68. Getting told not to be so stochastic.

Image

A new design to discourage revolving door admissions

 

If you don’t use sub-headings nowadays, people will laugh at you. Reports, for instance, need to be have all the paragraphs and lines numbered.

For the time being, everything has to be written in fives or tens. If I had to write about my recent trip to Wakefield, for instance, it would go like this:

Five brilliant things about Wakefield:

  • Industry: If you buy a can of Coke anywhere across Wakefield and the north of England, the chances are it’s been manufactured using water from East Ardsley reservoir
  • Talent: Ed Balls visited Wakefield College recently where he had the opportunity to speak with senior College staff and also to try his hand at bread making with a group of talented catering students.
  • The Arts: Wakefield had a brilliant new art gallery called The Hepworth. It’s free but parking costs £4.50
  • Celebrity: Shadow Chancellor, Ed Balls, paid a visit to HC-One’s Carr Gate Care Home in Wakefield to spend time with his godmother, who is a resident there
  • Free speech: Outside the cathedral, a man is shouting loudly to himself, stating that something should be done about the smackheads.

The cathedral should be in the top 5 instead of Ed Balls, but it was closed, despite a large banner saying ‘the cathedral is open’. Smackhead trouble, I presume.

In conclusion, Wakefield just cannot be itemised. There’s a square concrete gallery full of curvy shapes, on the banks of a river that seems to be flowing in several directions at once. It’s all a bit random.

Our response to complicated questions tends to be five simple answers. For example, surveys keep revealing that there are absolutely no available mental health beds in Britain, and patients are having to be sent to the International Space Station by rocket ship, as there are still vacancies in the sick bay.

Like most other mental health news, such revelations cause no reaction whatsoever, as mass readerships turn to more interesting news within a millisecond, like Desmond Morris’s scintillating analysis of why Kelly Brook is the most attractive female, ever.

Yet, ‘on the ground’, the bed drought is massively stressful for the agencies involved, not to mention the service users and their families.
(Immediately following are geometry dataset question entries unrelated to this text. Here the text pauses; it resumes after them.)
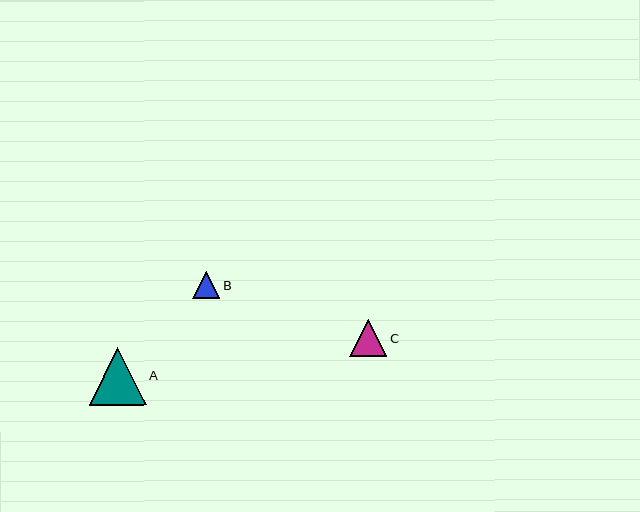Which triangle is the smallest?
Triangle B is the smallest with a size of approximately 27 pixels.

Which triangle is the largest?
Triangle A is the largest with a size of approximately 57 pixels.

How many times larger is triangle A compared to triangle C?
Triangle A is approximately 1.5 times the size of triangle C.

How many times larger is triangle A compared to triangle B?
Triangle A is approximately 2.1 times the size of triangle B.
What might begin as a bad hair day, muddling your tablets and starting an accidental chip pan fire, ends up as a 200 mile trip to a private sector secure unit in Yorkshire.

Why the shortage of beds?

Here are some reasons. At first glance, as often seems to happen, there are exactly five:

  1. The number of beds has been reduced by at least 1700 over the last 3 years
  2. The population has increased
  3. Community services have been pruned along the lines of Norman Tebbit’s rose garden in March
  4. Agencies are increasingly risk-averse
  5. The hospitals are inefficient in their workings

At least, that’s the common sense explanation, based on an analogy with any other system. This week we had floods. And overcrowding on the railways. The prisons are overflowing again. Similar reasons – simple reasons, to do with not getting quarts out of, or into, pint pots. Researchers have analysed the flow through hospitals using so called ‘stochastic’ modelling, which is derived from the mathematical properties of random events.

Once hospital departments are more than 85% full, the system jams up, just like a Dyson. Mental health acute wards are more than 100% full all the time. All the leave beds are in use and occasionally, mattresses are put down in day rooms.

But the ‘bed crisis’ is not really a simple capacity issue. Like roads – with the single exception of the M181 into Scunthorpe – and housing, there will always be excess demand. But society is quite flexible in determining which marginal group goes to which marginal venue. My impression is that there are large numbers of semi-homeless people – sofa-surfers – existing in the penumbrae between prison, hospital, homeless projects and the public library. This group meanders between the different institutions, like a shallow stream, filling any gaps it finds. Some of them fall into the police, some fall into A and E. From there, a random selection fall into the mental health system. By accident, some get into the cathedral.

Managers know there is no ‘irreducible minimum’ for mental health beds.

Managers know that beds mean hospital staff and hospital staff are a nuisance. Managers love community services, because dispersed personnel manage themselves. They seldom meet to fight or plot.

Trust managers are continuing to close mental health beds, like sheepdogs that have tasted mutton. The impact of these changes is that if you are depressed, you are extremely unlikely to get admitted to a mental health unit.

And if you do get admitted, you will very quickly decide you weren’t feeling quite so bad after all and ask for another go at community care.

Luxury items like research centres, respite care, therapeutic communities, specialist units for resistant depression, alcohol rehab, etc, are just material for Michael Gove’s new history syllabus.

Here’s the bullet point version. It turns out there are five main points:

  • There’s a rising tide of homelessness
  • Depressed people, for better or worse, have been displaced from the residential part of the mental health system
  • People unable to manage themselves are milling about the country like fluid particles
  • Put away the Airfix Kit – it’s time for Stochastic Modelling.
  • If you have a cathedral, you need to check regularly for smackheads.